On Tuesday, 20 November 2012 at 15:21:12 UTC, H. S. Teoh wrote:
It should work at the file descriptor level, perhaps even
combining with signal handling (using the self-pipe trick)

I was thinking we'd send pointers and a type hash through a pipe. It'd keep the read/write very simple.

Now, the event data must be defined to be transient, unless specifically told otherwise (e.g. immutable types), because then we can reuse the data structures to avoid allocations.

But take a gander at this:
http://arsdnet.net/dcode/typehash.d

We can take any type tuple, do a mangle of and get a unique
name for any combination of arguments. Then hash it, and we
have a nicely unique, fixed size message to send down the pipe.


One one end, we'll cast to a void* and send that along with the hash.

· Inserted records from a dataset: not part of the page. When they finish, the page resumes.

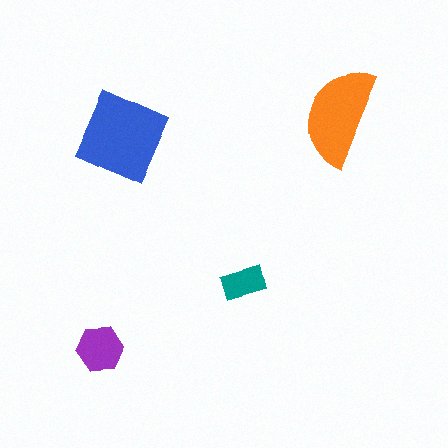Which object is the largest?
The blue square.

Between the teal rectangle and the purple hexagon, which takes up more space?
The purple hexagon.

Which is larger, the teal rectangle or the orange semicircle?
The orange semicircle.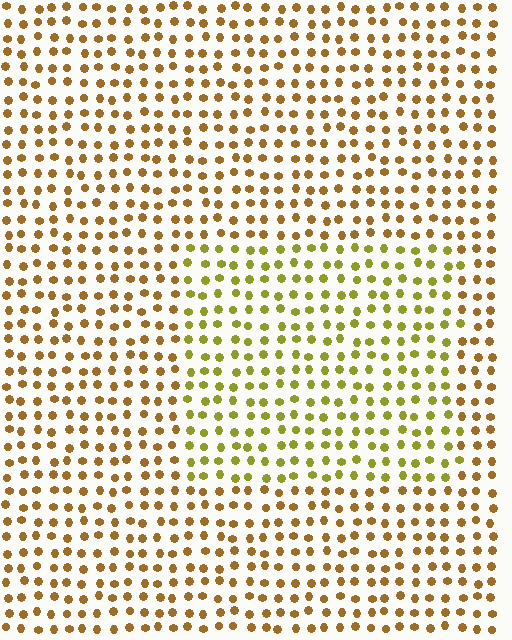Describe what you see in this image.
The image is filled with small brown elements in a uniform arrangement. A rectangle-shaped region is visible where the elements are tinted to a slightly different hue, forming a subtle color boundary.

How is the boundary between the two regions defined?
The boundary is defined purely by a slight shift in hue (about 32 degrees). Spacing, size, and orientation are identical on both sides.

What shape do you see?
I see a rectangle.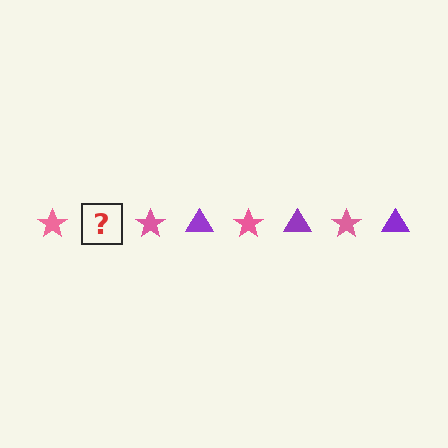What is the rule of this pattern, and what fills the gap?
The rule is that the pattern alternates between pink star and purple triangle. The gap should be filled with a purple triangle.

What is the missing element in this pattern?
The missing element is a purple triangle.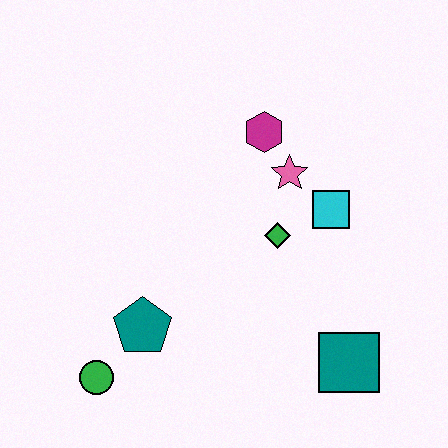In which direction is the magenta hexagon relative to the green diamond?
The magenta hexagon is above the green diamond.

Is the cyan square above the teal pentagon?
Yes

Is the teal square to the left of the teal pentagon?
No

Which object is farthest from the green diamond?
The green circle is farthest from the green diamond.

On the other side, only listener functions who's ParameterTypeTuple matches the typehash will receive a message. They can then cast the void* back to the argument type with confidence.



This lets us define custom messages as plain types:

struct MyMessage {
   string text;
}


event.listen((MyMessage m) { writeln("Received: ", m.text); }
event.send(MyMessage("hello!"));

event.loop(); // we should receive the message and call the above func



If there's no listener that matches the hash, we ignore the message. Now there'd be some care needed to not send pointers to stack data down the pipe, as that could be destroyed, but eh.

Some details gotta be worked out but I really like the idea of using type names like this.